Haaranalyse durch Bürstenhaarschnitt vereitelt

Notorischer Haschisch-Raucher muss seinen Führerschein abgeben

onlineurteile.de - Die Obrigkeit war hinter dem Liebhaber der Hanfpflanze her. Weil er im Verdacht stand, regelmäßig Haschisch zu rauchen, bestellte man ihn zu einer toxischen Untersuchung. Wie seit dem Fall Daum bundesweit bekannt ist, gibt eine Haaranalyse verlässlich Auskunft über Drogenkonsum. Und wer Drogen konsumiert, ist laut Gesetz "ungeeignet zum Führen von Kraftfahrzeugen". Also stand bei der Untersuchung der Führerschein auf dem Spiel.

Der Haschisch-Raucher versuchte, die Rechtsmediziner auszutricksen. Er erschien zwar zu den festgesetzten Untersuchungsterminen, aber jedes Mal mit einem frischen Bürstenhaarschnitt. So sei keine "Probeentnahme des Haupthaares" möglich, warf die Verkehrsbehörde dem Mann vor und entzog ihm kurzerhand den Führerschein.

Seine Beschwerde gegen diese Maßnahme wurde vom Oberverwaltungsgericht Hamburg abgewiesen (3 Bs 185/03). Angesichts konkreter Hinweise auf Dauerkonsum von Cannabis habe die Behörde die Haaruntersuchung anordnen dürfen, so die Richter, obwohl dies einen Eingriff in seine Persönlichkeitsrechte darstelle.

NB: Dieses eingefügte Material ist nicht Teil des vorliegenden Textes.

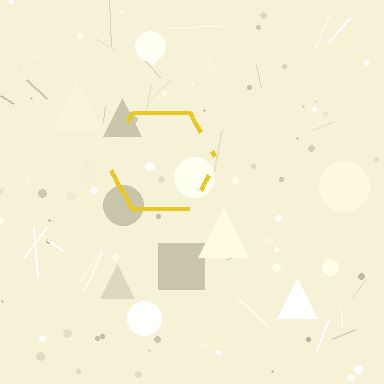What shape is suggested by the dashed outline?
The dashed outline suggests a hexagon.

Denn die Haaranalyse erlaube eine zuverlässige Diagnose des Drogenkonsums. Der Raucher sei also verpflichtet, an der Untersuchung "mitzuwirken" - stattdessen habe er sie planmäßig verhindert. Daher habe ihm die Behörde zu Recht die Fahrerlaubnis entzogen. Ein Kurzhaarschnitt laufe auf eine grundsätzliche Weigerung hinaus, sich untersuchen zu lassen.